2017 Census of Ag & Cherries Off To Good Start

2017 Census of Ag & Cherries Off To Good Start

2017 Census of Ag & Cherries Off To Good Start plus Food Forethought. I'm Greg Martin with today's Northwest Report.

Seems like we just completed the Census of Ag but already USDA is looking at the 2017 Census and how it can be improved. National Agricultural Statistics Service Administrator Joseph Reilly says that the first stage is to ask what changes to make in the next questionnaire. NASS Census and Survey Division Director Renee Picanso says there are many industries looking for data that NASS doesn't already collect along with some items people may think are no longer relevant with changing trends in agriculture.USDA will accept content suggestions for the 2017 Census until August 4th. Comments may be submitted online.

The 2014 cherry crop for the northwest has been going at a rapid pace for the last 26 or so days. An estimate of 21-million boxes, while not a record crop is certainly a large one according to NW Cherries, BJ Thurlby.
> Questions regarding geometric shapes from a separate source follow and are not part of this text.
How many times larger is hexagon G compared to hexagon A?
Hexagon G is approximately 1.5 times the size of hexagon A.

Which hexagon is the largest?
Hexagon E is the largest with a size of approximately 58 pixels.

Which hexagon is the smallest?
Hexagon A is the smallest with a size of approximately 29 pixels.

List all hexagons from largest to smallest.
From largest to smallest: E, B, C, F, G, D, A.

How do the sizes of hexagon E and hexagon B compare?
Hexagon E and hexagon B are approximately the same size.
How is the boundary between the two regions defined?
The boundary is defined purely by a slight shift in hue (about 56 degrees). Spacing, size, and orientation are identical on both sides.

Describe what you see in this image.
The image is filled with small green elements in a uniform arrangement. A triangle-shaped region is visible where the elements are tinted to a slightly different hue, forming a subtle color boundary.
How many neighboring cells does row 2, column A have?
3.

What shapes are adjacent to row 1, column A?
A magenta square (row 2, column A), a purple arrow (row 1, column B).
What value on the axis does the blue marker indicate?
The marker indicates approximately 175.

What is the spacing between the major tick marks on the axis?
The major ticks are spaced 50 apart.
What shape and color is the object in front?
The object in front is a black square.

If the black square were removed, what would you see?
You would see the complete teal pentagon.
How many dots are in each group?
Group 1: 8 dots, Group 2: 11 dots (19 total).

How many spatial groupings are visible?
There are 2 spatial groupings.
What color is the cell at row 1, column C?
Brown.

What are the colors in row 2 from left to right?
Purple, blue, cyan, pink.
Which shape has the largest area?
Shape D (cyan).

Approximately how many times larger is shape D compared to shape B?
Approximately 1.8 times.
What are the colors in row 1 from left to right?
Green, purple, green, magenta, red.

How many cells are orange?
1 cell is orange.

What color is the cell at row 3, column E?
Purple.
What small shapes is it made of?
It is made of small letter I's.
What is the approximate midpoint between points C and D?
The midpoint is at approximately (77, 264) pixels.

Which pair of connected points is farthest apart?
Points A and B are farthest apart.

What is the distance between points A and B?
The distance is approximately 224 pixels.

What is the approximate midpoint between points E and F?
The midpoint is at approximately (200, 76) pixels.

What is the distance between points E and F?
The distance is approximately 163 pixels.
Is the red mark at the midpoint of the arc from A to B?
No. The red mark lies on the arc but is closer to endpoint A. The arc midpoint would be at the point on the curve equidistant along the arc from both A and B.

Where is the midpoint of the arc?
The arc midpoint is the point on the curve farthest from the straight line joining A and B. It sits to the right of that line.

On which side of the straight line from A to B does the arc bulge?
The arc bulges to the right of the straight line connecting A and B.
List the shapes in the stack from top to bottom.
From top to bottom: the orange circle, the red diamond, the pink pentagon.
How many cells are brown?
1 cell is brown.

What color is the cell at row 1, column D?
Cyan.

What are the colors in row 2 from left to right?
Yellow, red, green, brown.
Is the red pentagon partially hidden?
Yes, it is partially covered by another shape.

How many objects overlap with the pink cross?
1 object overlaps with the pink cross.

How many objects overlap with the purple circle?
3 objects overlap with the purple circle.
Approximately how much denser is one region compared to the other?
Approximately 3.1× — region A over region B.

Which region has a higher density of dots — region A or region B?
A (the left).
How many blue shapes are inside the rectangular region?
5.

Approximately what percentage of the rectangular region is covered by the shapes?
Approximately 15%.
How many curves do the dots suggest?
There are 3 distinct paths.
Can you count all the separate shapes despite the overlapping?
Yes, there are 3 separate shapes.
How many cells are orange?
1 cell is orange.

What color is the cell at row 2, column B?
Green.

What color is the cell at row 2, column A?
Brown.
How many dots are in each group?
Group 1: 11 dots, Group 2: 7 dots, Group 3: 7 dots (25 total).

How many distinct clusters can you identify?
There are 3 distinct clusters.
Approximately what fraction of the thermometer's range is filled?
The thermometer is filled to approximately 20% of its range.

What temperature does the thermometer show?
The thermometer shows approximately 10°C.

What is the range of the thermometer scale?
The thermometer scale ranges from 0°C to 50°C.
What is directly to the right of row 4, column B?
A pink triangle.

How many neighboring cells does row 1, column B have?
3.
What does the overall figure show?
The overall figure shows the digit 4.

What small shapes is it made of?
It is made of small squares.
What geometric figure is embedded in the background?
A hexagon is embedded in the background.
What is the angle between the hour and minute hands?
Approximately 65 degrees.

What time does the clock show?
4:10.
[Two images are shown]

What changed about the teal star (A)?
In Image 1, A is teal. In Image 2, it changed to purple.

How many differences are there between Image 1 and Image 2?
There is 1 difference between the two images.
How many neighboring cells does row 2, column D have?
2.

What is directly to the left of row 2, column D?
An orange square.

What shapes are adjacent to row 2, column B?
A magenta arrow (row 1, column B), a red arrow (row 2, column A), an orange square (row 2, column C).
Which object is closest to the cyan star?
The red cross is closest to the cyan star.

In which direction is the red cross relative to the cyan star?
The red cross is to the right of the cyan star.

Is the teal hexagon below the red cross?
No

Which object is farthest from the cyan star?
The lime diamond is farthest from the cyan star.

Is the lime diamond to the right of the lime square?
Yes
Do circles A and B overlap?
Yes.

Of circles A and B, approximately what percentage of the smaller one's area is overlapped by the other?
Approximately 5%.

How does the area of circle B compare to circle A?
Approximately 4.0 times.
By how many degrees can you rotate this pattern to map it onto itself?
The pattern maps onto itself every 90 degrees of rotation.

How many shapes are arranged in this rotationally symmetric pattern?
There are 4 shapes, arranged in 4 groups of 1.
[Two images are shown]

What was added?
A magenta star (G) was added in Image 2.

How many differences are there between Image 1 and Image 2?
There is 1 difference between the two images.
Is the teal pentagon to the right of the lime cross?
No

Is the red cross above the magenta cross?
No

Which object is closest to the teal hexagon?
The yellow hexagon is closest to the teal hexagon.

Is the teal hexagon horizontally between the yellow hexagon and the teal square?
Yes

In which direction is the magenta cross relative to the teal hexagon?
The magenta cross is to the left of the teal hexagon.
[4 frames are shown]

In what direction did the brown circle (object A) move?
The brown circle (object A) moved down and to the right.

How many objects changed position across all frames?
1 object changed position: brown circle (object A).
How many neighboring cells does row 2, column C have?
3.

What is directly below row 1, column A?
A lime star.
THURLBY: You know our biggest challenge is making sure our product is out there and getting the same attention that grapes are getting, strawberries are getting and blueberries are getting and by all accounts and looking at the fruit and looking at a broad picture of the United States and Canada and the world cherries are just now starting to take center stage and should hold that stage for the next 3 or 4 weeks.

Now with today's Food Forethought, here's Lacy Gray.

Over the last several years drought has hit in at least one if not several areas of the country. Seasoned farmers with years of experience fighting such things as droughts, floods, disease and pests will tell you that when you go into farming you know that all of those things and more are a very real possibility at any given time. Thankfully, not always at the same time or the at the same intensity. The newest report on the risks of climate change to the U.S. economy entitled "Risky Business: The Economic Risks of Climate Change in the U.S." paints a dire picture of what climate change left unchecked could do to the American economy and the effect it could have on ag production by mid-century and beyond, predicting that crop yields in the Midwest and Southern states will drop dramatically due to extreme heat, while warmer temperatures and extended growing seasons for Northern farmers will increase crop yields. Many ag experts are stating that while this report's predictions on climate change could very well be spot on, it doesn't take into account the resilience and the adaptability of ag producers.

Thanks Lacy. That's today's Northwest Report. I'm Greg Martin on the Ag Information Network.